In short, then, the memos worked: The Department of Justice gave CIA free pass to torture without being punished. The legal analysis may have been wrong or morally monstrous, and the CIA appears to have lied to the Department of Justice. But even discounting the political factors that make it unlikely a president would prosecute the CIA, the legal ground for proceeding would be very rocky.

Serious crimes were committed. They’re going to go unpunished.

Just so you understand: our government reserves the right to do whatever it wants to another human being — fake-drown him, shove a hose up his butt and pump him full of hummus, make him think they are going to rape his mother in front of him, fun things like that — as long as they believe that doing so was a matter of national security.

They can do anything they want to you, and nobody can touch them.

And if anybody points out what they’ve done to you and says it’s wrong, there will be more than a few people, both in leadership and in the population, who say shut up, you, quit tearing the country down.
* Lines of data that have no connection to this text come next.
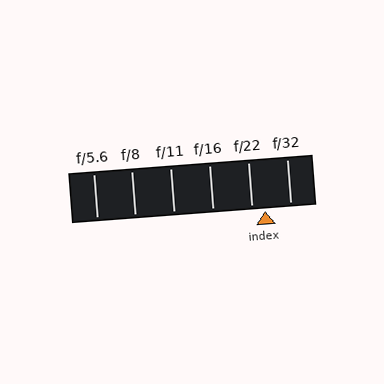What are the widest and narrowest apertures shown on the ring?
The widest aperture shown is f/5.6 and the narrowest is f/32.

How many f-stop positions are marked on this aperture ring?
There are 6 f-stop positions marked.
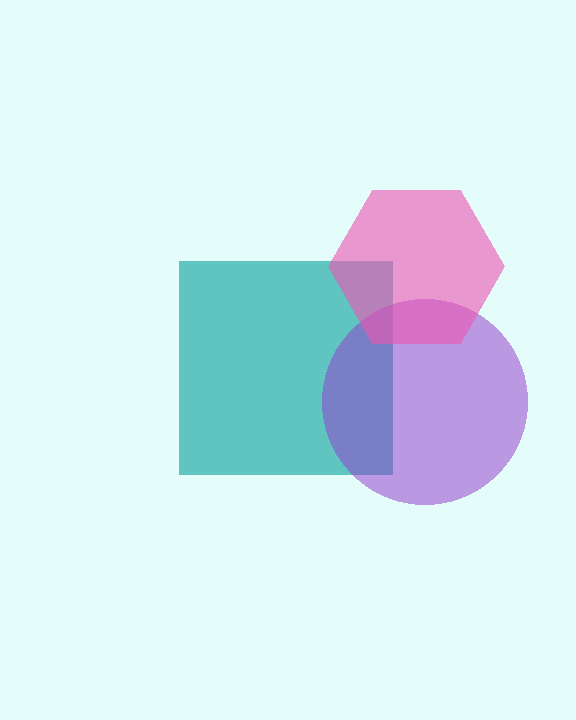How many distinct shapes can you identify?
There are 3 distinct shapes: a teal square, a purple circle, a pink hexagon.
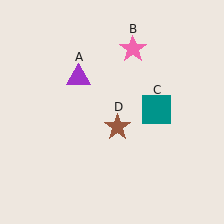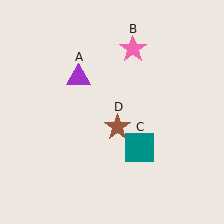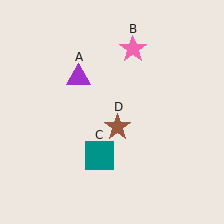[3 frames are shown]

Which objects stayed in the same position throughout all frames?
Purple triangle (object A) and pink star (object B) and brown star (object D) remained stationary.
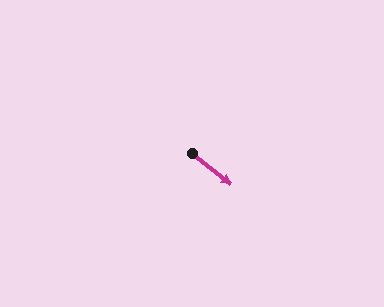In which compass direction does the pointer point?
Southeast.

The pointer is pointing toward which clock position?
Roughly 4 o'clock.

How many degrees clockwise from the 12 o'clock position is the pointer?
Approximately 129 degrees.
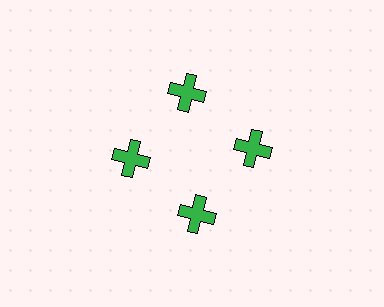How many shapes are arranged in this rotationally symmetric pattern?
There are 4 shapes, arranged in 4 groups of 1.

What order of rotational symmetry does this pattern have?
This pattern has 4-fold rotational symmetry.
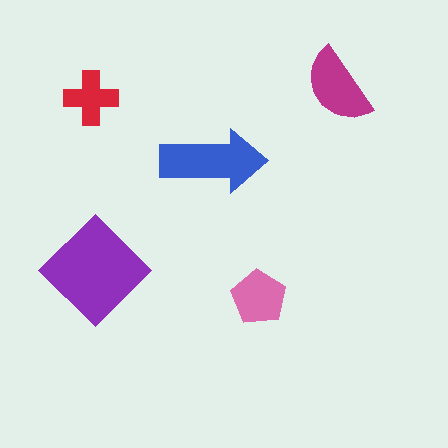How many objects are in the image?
There are 5 objects in the image.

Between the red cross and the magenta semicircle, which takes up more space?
The magenta semicircle.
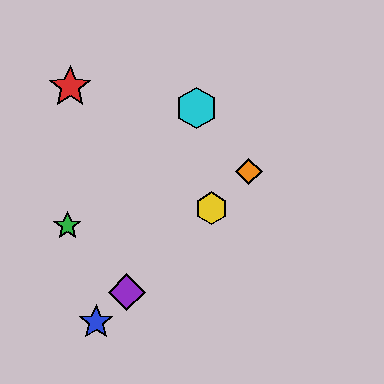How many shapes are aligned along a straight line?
4 shapes (the blue star, the yellow hexagon, the purple diamond, the orange diamond) are aligned along a straight line.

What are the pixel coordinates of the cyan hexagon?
The cyan hexagon is at (196, 108).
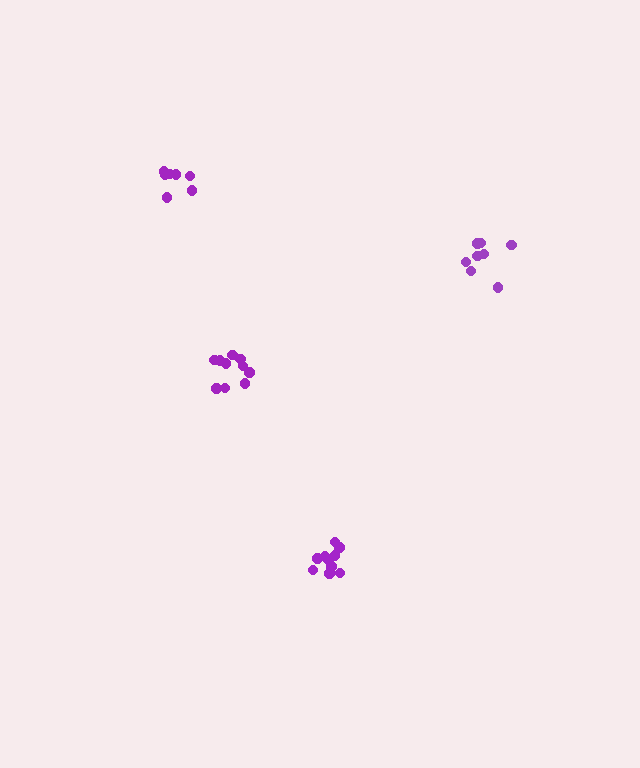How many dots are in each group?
Group 1: 8 dots, Group 2: 7 dots, Group 3: 10 dots, Group 4: 10 dots (35 total).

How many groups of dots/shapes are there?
There are 4 groups.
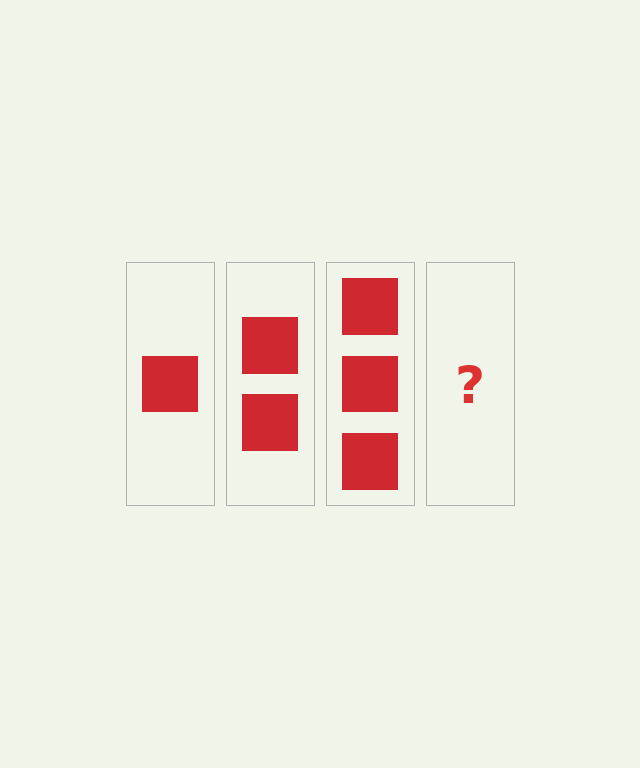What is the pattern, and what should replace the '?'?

I suppose somebody is going to do a poll on this, so let me make a prediction now: 62 percent of the American people will have no objection to what the CIA did, and will say it was wrong to release the torture report. I hope I’m wrong.
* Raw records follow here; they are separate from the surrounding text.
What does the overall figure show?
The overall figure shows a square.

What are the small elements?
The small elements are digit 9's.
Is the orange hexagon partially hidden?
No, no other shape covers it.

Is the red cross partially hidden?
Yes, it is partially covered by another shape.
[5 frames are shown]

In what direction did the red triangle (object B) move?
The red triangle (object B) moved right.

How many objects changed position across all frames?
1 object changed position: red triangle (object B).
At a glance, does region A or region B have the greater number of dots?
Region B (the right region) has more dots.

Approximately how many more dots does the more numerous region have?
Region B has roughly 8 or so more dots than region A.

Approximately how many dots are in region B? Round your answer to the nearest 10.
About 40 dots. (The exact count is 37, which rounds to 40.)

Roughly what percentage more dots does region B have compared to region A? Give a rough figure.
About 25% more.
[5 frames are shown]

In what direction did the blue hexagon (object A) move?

You might say that this is something the CIA did to foreigners, so we American citizens don’t have to worry. You have more faith in the American government and in the American people than I do. If the CIA were doing this on American soil, to American citizens, and saying it was necessary to prevent another 9/11, the same Republican politicians would defend it, and just as many American citizens would agree with them.

It’s going to happen again, because most Americans don’t care if it happens again.